From The Editor | August 15, 2017

How To Adjust Your Marketing For Growth

By Bill King

What is your growth strategy? Are you focused on trying to expand market share in your current area of expertise? Maybe you’ve got a new product coming out of R&D efforts? Or you’re making a channel move down the value chain from selling product to providing services and a broader solution sale? Have you considered selling to new customers in adjacent industries? Or are you pursuing mergers or acquisitions to fuel growth?

Chances are in the water and wastewater industry, your growth strategy contains a healthy mix of all of these. Just as your rep network continues to bid jobs and win and lose in the battle for a larger share of the municipal water and wastewater business, your product development team are busy at work preparing the next version of your product to be introduced at next year’s tradeshows.

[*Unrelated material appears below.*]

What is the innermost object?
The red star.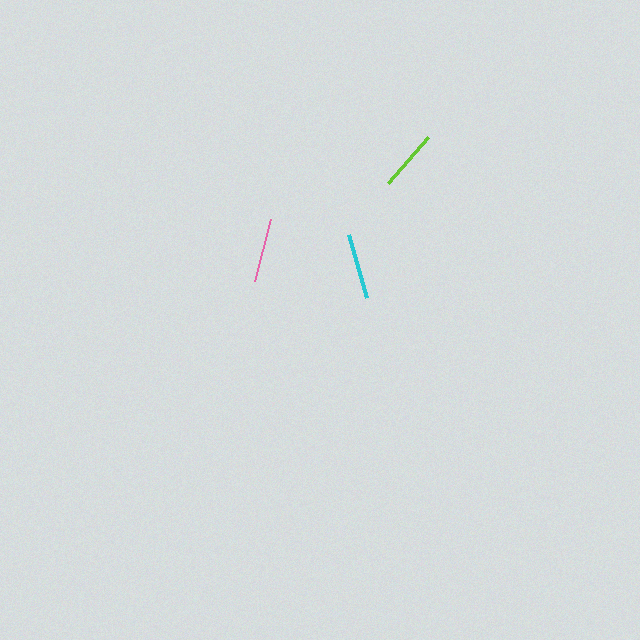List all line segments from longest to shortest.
From longest to shortest: cyan, pink and lime (about equal).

When thinking about how you are marketing your company, brand and products, it’s important to spend the time untangling your growth strategies from each other. By doing so, it will help you prioritize where to spend your brand publishing time and effort for maximum effect. For each growth objective, assess the size of the opportunity, its importance, how success will be measured and who is accountable.

Once you’ve prioritized each growth strategy, you need to understand who the audience is that you need to influence. If you plan to move into a new market, identify the job titles and functions of the professionals involved in considering, recommending and ultimately purchasing your solution. They're likely to be different from the market you’re currently established in. Understand their specific role in the specifying and purchasing of product and capture information on their geographical location and channel partners and influencers.

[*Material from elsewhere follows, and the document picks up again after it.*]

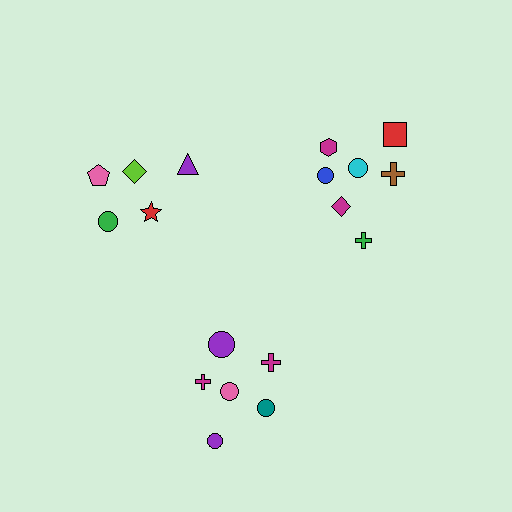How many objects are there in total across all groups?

With each growth objective prioritized and audience for each identified, you can begin to plan out your content strategy. Determine your audience’s media consumption preferences including type of content, length, technical complexity and scope. Working with publishers in the market with a history of understanding reader needs is a great way to get started. You’ll invariably need to create content aligned with where your readers are in their buying process. You may be adept at creating datasheets and application notes for your product line but have never invested in the “top of funnel” content required to help prospective customers understand that they have a problem in the first place or that there’s a new way to think about a traditional process.

Once you’ve thoroughly analyzed your growth strategy from a what, who and how perspective, you will be ready to invest in the brand publishing and other content activities necessary to support your growth efforts.